高校生活を過ごした母校から、100周年記念誌に掲載される原稿の正式依頼が届いた。
何名かの内の1人として選ばれたのは、Y先生の推薦があったからだ。
数学が苦手だった私は当時、Y先生とはなるべく目を合わさないようにして授業をやりすごしていた。
ところが10年以上前、Y先生担任の隣のクラスが催した大阪でのクラス会に、ひょんなことから加わってしまった。
先生は当時の印象とは全く違っていた。
先生が変わられたのではなく、「数字キライ イコール 先生苦手」の勝手な数式を作っていたことにようやく気づいた。
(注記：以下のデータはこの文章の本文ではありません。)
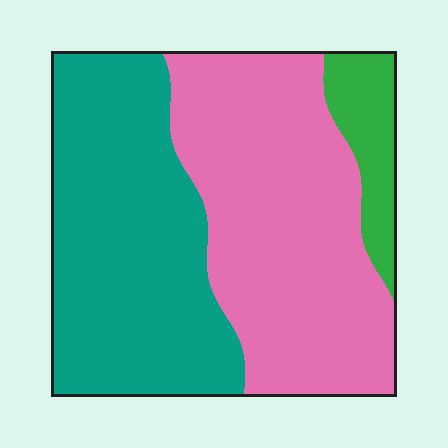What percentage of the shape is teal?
Teal covers 44% of the shape.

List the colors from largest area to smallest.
From largest to smallest: pink, teal, green.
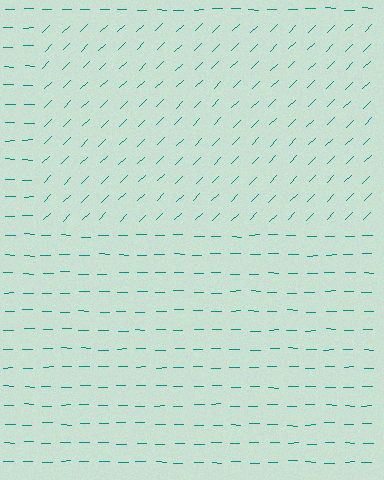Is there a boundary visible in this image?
Yes, there is a texture boundary formed by a change in line orientation.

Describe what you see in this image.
The image is filled with small teal line segments. A rectangle region in the image has lines oriented differently from the surrounding lines, creating a visible texture boundary.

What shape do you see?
I see a rectangle.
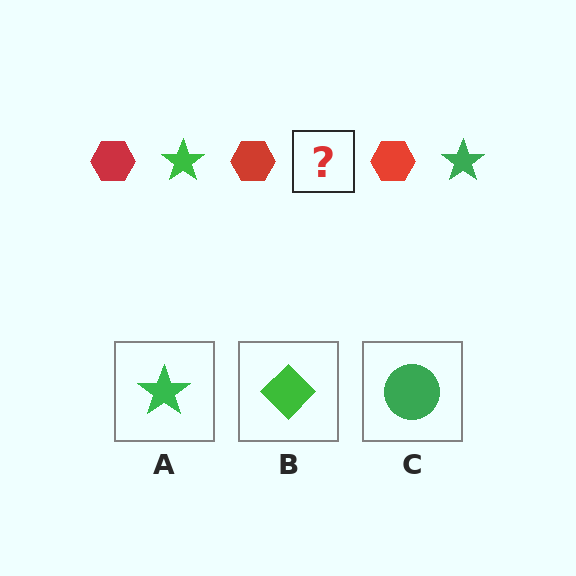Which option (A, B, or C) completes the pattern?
A.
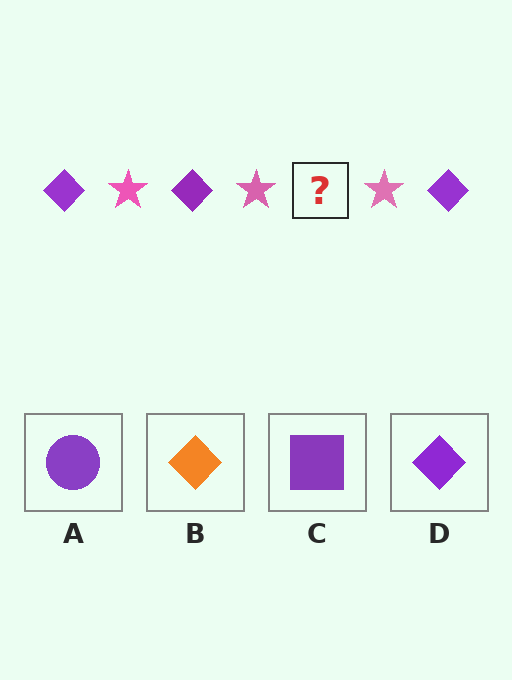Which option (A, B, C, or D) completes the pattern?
D.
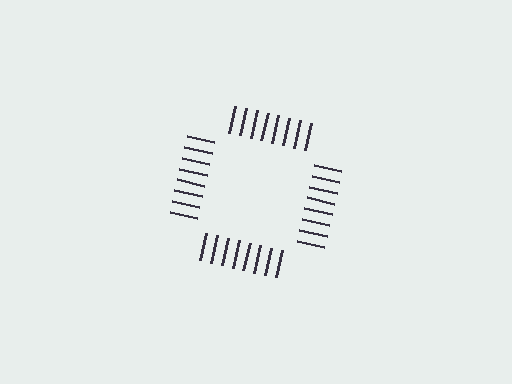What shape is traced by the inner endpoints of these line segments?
An illusory square — the line segments terminate on its edges but no continuous stroke is drawn.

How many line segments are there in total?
32 — 8 along each of the 4 edges.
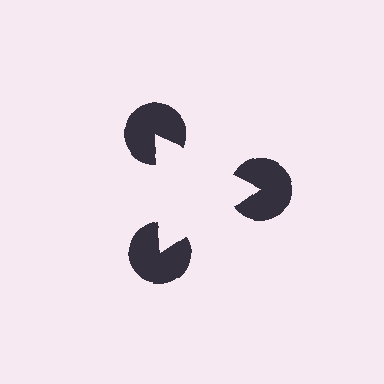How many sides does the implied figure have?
3 sides.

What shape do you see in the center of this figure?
An illusory triangle — its edges are inferred from the aligned wedge cuts in the pac-man discs, not physically drawn.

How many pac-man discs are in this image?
There are 3 — one at each vertex of the illusory triangle.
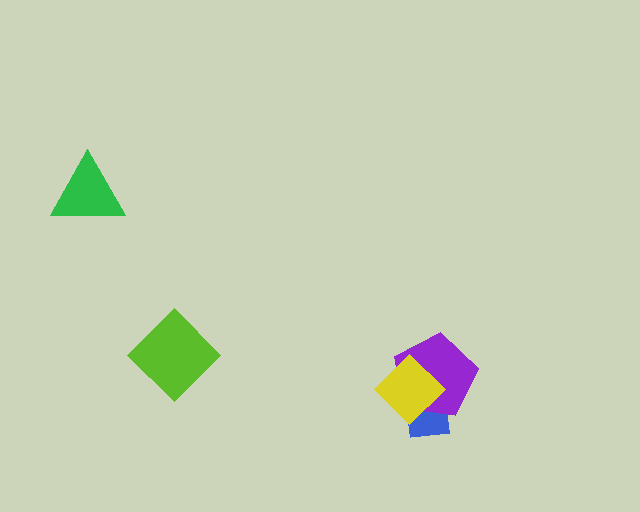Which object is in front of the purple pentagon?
The yellow diamond is in front of the purple pentagon.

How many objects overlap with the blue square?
2 objects overlap with the blue square.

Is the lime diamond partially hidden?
No, no other shape covers it.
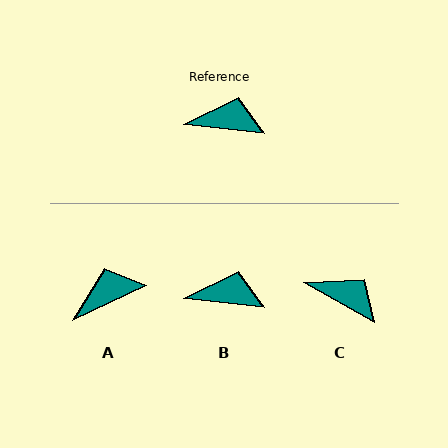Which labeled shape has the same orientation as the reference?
B.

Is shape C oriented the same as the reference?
No, it is off by about 23 degrees.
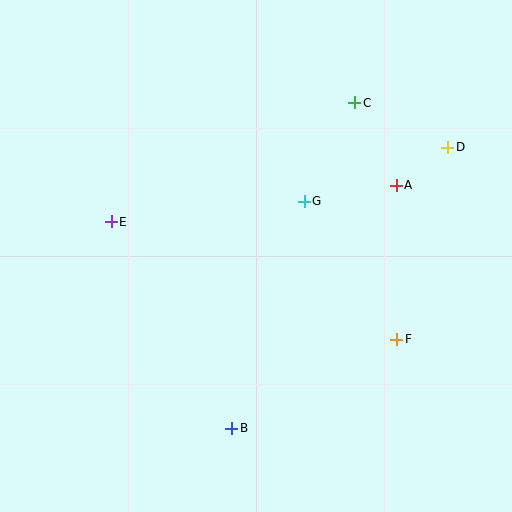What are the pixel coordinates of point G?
Point G is at (304, 201).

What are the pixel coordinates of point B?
Point B is at (232, 428).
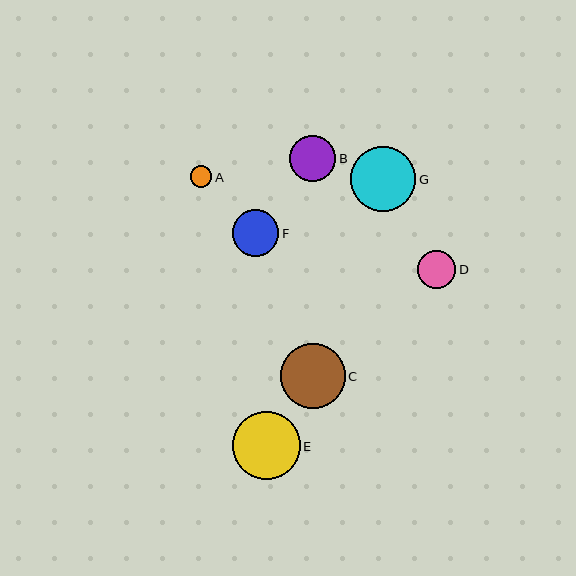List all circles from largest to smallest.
From largest to smallest: E, G, C, F, B, D, A.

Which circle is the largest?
Circle E is the largest with a size of approximately 68 pixels.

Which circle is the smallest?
Circle A is the smallest with a size of approximately 21 pixels.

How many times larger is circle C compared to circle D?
Circle C is approximately 1.7 times the size of circle D.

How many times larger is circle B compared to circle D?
Circle B is approximately 1.2 times the size of circle D.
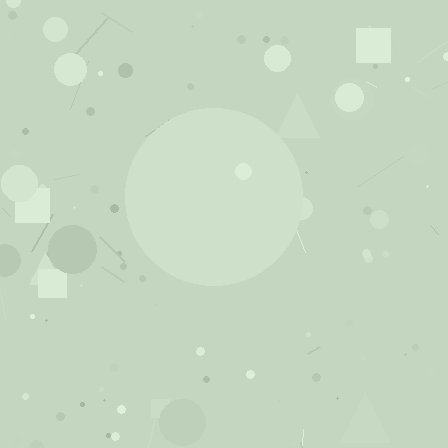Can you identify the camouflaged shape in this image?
The camouflaged shape is a circle.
故郷での個展の折は会場のデパートへ御夫婦で来て下さり、龍の絵の依頼を受けた。
私と娘は完成した絵を携え郷里へ赴き、先生の歓待を受けた。
その後もずっと応援して頂いている。
文書での原稿依頼の中に、90周年の折の寄稿文が例として同封されていた。
どの方も故郷を讃え、高校生活が楽しかったことを美しい文章で綴っていた。
なるほどネ。
このように書くのが母校の祝典への礼儀なのだろう。
私もそれらしく、そつなくまとめて仕上げるべきなのだろう。
Y先生は、水墨画家になるためにどのような苦労をしたのか、その努力を記して欲しいとハガキにしたためて下さった。
上手くまとめられるかどうか…。
儀礼的言葉の羅列だけは避けたい、と今のところ思っている。